Judith Hill, Prince’s protégée and collaborator for the last two years of his life, described his final days to The New York Times in a profile published on Tuesday—including the details of his mid-flight accidental overdose six days before his untimely passing at the age of 57.
Hill, a Grammy winner for her work on the documentary 20 Feet From Stardom and former contestant on The Voice, was the first to recognize that anything with the star was wrong on a flight from a concert in Atlanta—which would turn out to be one of his last—to his Paisley Park estate and studio outside of Minneapolis, Minnesota.

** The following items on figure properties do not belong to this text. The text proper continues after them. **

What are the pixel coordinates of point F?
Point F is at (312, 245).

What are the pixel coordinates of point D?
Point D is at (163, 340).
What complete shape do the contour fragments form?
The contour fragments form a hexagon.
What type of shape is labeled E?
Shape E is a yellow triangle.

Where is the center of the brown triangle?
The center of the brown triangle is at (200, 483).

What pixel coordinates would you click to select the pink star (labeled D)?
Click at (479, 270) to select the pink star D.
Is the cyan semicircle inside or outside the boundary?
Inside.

While discussing his performances over a dinner of pasta and vegetables, Hill witnessed her mentor become unconscious.
“His eyes fixed,” said Hill, and attributed the fact that she was looking at his face to subsequently recognize that something was amiss.

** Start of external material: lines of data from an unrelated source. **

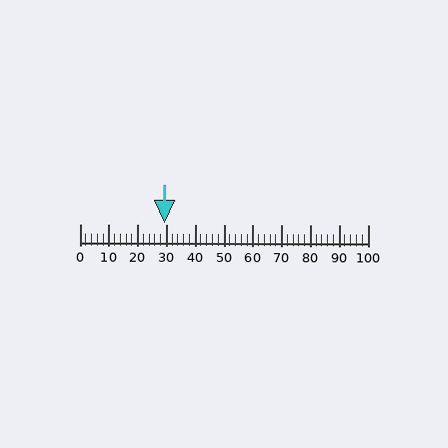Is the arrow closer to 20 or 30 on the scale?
The arrow is closer to 30.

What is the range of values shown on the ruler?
The ruler shows values from 0 to 100.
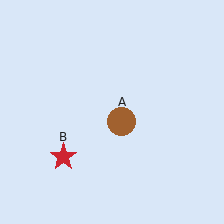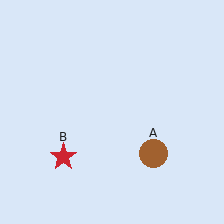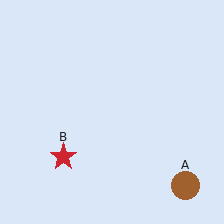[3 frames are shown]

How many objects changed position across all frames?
1 object changed position: brown circle (object A).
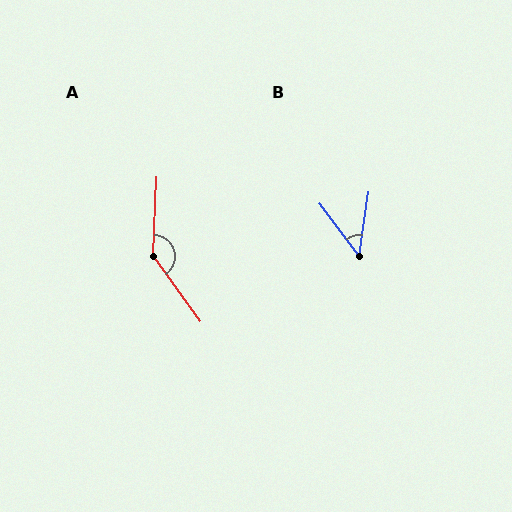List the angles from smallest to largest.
B (46°), A (142°).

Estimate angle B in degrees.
Approximately 46 degrees.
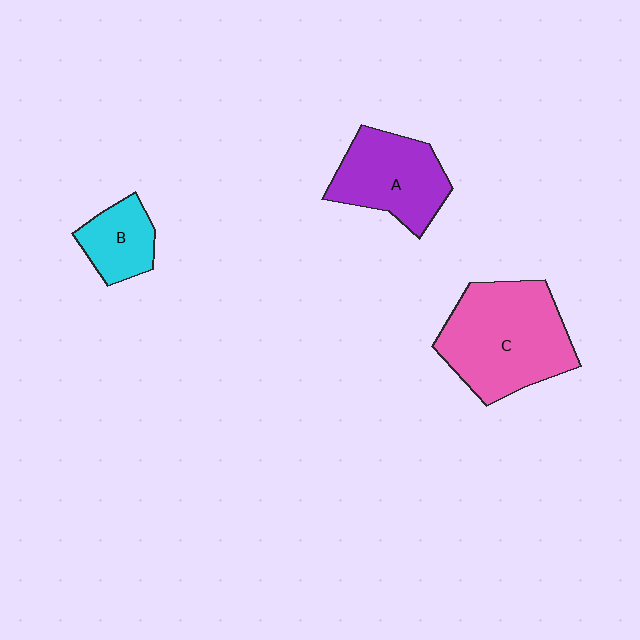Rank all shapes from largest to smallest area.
From largest to smallest: C (pink), A (purple), B (cyan).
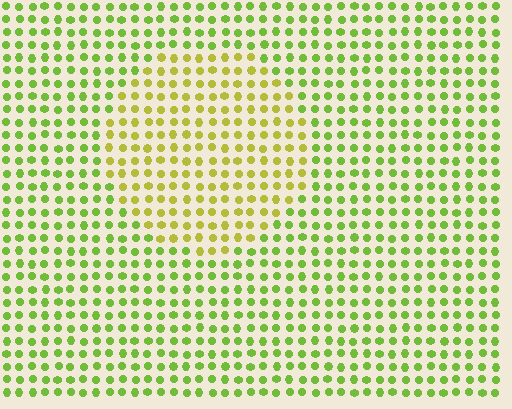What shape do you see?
I see a circle.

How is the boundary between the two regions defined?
The boundary is defined purely by a slight shift in hue (about 31 degrees). Spacing, size, and orientation are identical on both sides.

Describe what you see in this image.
The image is filled with small lime elements in a uniform arrangement. A circle-shaped region is visible where the elements are tinted to a slightly different hue, forming a subtle color boundary.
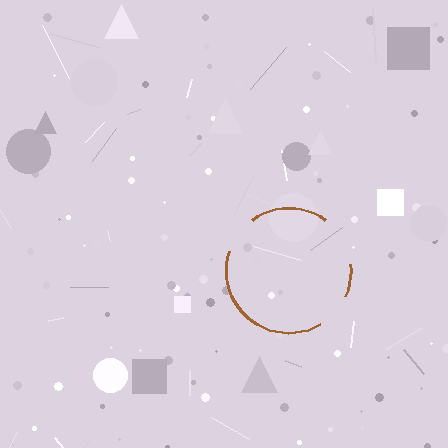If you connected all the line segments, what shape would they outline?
They would outline a circle.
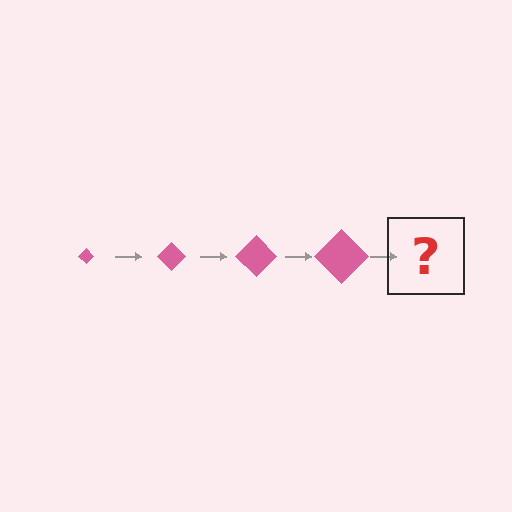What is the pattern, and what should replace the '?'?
The pattern is that the diamond gets progressively larger each step. The '?' should be a pink diamond, larger than the previous one.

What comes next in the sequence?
The next element should be a pink diamond, larger than the previous one.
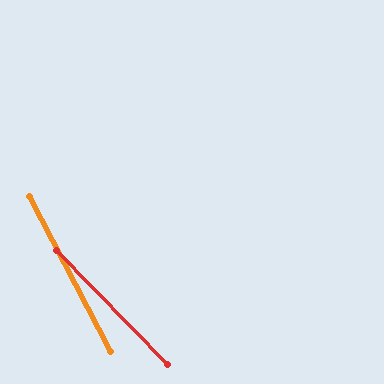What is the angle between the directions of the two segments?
Approximately 16 degrees.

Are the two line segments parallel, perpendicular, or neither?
Neither parallel nor perpendicular — they differ by about 16°.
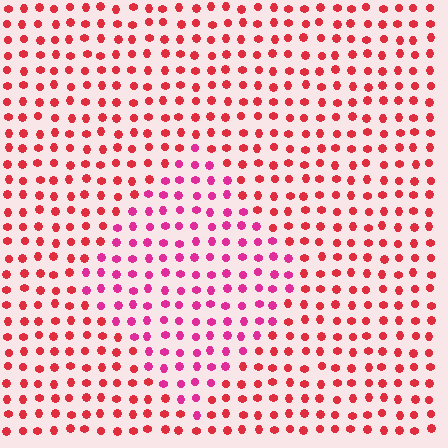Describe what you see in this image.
The image is filled with small red elements in a uniform arrangement. A diamond-shaped region is visible where the elements are tinted to a slightly different hue, forming a subtle color boundary.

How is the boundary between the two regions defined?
The boundary is defined purely by a slight shift in hue (about 32 degrees). Spacing, size, and orientation are identical on both sides.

Hill then alerted Kirk Johnson, Prince’s aide and trusted friend, that the singer needed immediate medical assistance; after attempting to wake him, Johnson immediately notified the pilot, who rerouted the plane and made an emergency landing outside of Moline, Illinois.

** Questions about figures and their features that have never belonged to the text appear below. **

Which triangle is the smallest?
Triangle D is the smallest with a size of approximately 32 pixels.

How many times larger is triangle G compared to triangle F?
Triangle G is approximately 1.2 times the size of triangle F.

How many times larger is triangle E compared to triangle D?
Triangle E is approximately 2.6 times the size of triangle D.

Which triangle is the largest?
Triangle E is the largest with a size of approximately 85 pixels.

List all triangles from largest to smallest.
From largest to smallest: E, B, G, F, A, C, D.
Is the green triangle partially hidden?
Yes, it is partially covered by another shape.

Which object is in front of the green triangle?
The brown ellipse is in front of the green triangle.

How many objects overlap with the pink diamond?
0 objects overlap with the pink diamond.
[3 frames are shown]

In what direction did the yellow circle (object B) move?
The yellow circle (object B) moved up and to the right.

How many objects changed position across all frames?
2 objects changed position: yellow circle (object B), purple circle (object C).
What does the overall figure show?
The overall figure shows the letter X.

“We knew it was only a matter of time; we had to get him down,” she told her NYT interviewer, Melena Ryzik. “We didn’t have anything on the plane to help him.”
Prince was then taken from the plane to Trinity Moline Hospital by paramedics, who revived the musician with a shot of Narcan, an opiate antidote used to combat the lethal effects of an overdose.
Months after her Prince’s death, Hill, who described their relationship as “very intense,” though did not comment on whether or not it was romantic in nature, is still in disbelief over her mentor’s passing. She also noted that she was unaware of his dependence on painkillers, let alone to fentanyl, the opiod responsible for his fatal overdose.
“[He] was quick on his feet,” she said. “Never said anything, that this is hurting, never a sign of struggle. That’s why it’s all very shocking.”